Cuando Cortés se enteró de que Marina tenía una facilidad natural para los idiomas —había aprendido rápidamente el español, hablaba la lengua de los aztecas y el lenguaje maya de la mayoría de la región sur—, la tomó como amante y traductora.

—Pero ella era algo más que una amante y una traductora —dijo mi Marina—. Era una mujer lista e inteligente. Cuando Cortés negoció con los aztecas, ella descubrió sus argucias y sus mentiras. Mientras aconsejaba a Cortés sobre cómo tratar con ellos, le dio un hijo, Martín, y más tarde, él la casó con uno de sus soldados, Juan de Jaramillo. Cuando viajó a España, fue presentada a los reyes. Pero los indios la acusaban de traidora a su causa, argumentando que Cortés quizá no podría haberlos conquistado si ella no los hubiese traicionado ayudándolo.

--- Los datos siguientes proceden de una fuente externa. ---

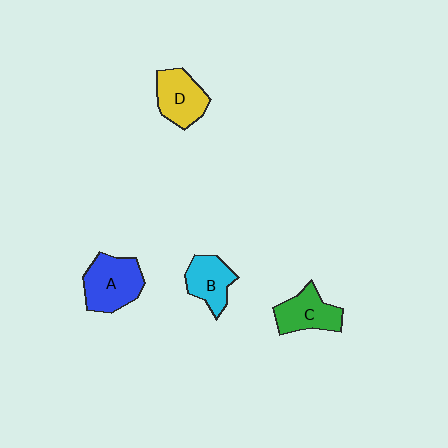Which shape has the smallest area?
Shape B (cyan).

—Quizá tenían razón —manifesté.

—¿Alguna vez te han repartido entre los soldados para ser violada? A doña Marina, sí. Robada de su herencia, lanzada a la prostitución, luego al concubinato (primero para el placer de los indios, y después para el de los españoles), sus amos de ambas razas la pasaron de mano en mano, forzándola a abrirse de piernas y violándola. Víctima de las dos razas, volvió las tornas contra sus opresores: ayudó a los españoles sólo porque su propia gente la traicionó, la esclavizó, la violó y la oprimió.

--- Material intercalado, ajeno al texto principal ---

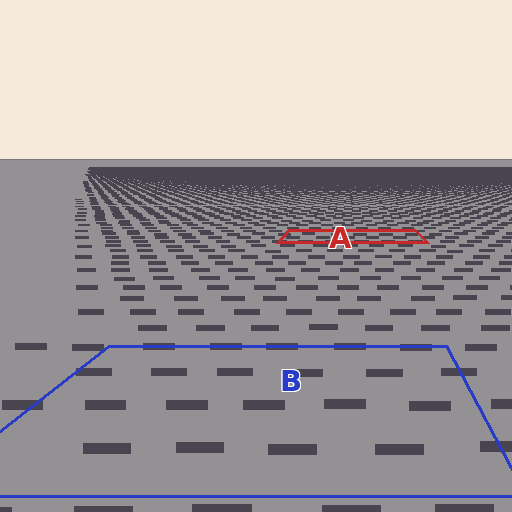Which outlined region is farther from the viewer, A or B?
Region A is farther from the viewer — the texture elements inside it appear smaller and more densely packed.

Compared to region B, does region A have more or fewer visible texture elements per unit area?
Region A has more texture elements per unit area — they are packed more densely because it is farther away.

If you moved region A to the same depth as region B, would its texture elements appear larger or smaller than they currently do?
They would appear larger. At a closer depth, the same texture elements are projected at a bigger on-screen size.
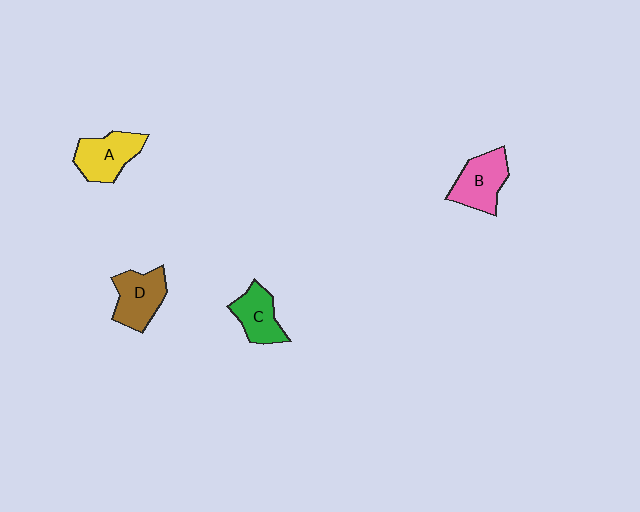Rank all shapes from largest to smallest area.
From largest to smallest: B (pink), A (yellow), D (brown), C (green).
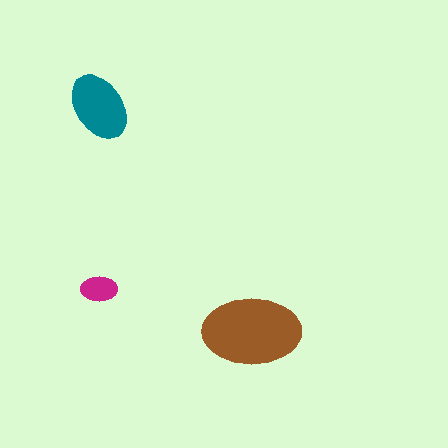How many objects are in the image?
There are 3 objects in the image.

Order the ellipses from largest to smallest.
the brown one, the teal one, the magenta one.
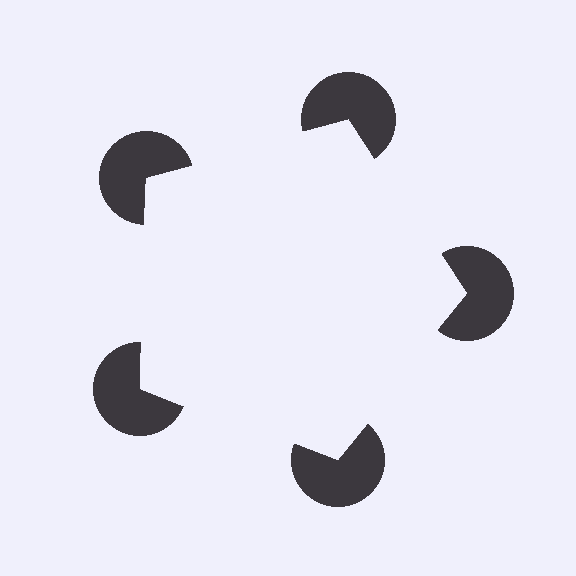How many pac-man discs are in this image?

—Entonces, ¿por qué tu madre te bautizó como Marina?

—Mi madre era sirvienta en la casa de un español. Él la tomaba cuando quería y la abandonó cuando se hizo mayor. Pero a diferencia de la mayoría de los criados, mi madre sabía leer y escribir. Conocía la historia de doña Marina. Me puso su nombre como una advertencia, para que yo comprendiese que éste es un mundo cruel y que necesitaba protegerme a mí misma porque nadie más lo haría.

—¿Qué hay de tu padre?

—Nunca conocí a mi padre. Era vaquero y murió de una caída del caballo antes de que yo naciese.

Pensé en la manera en que había tratado a mis sirvientes a lo largo de los años. A menudo los había tratado con dureza e injustamente para ponerlos en su lugar. Por primera vez me encontré preguntándome qué debían de pensar de mí.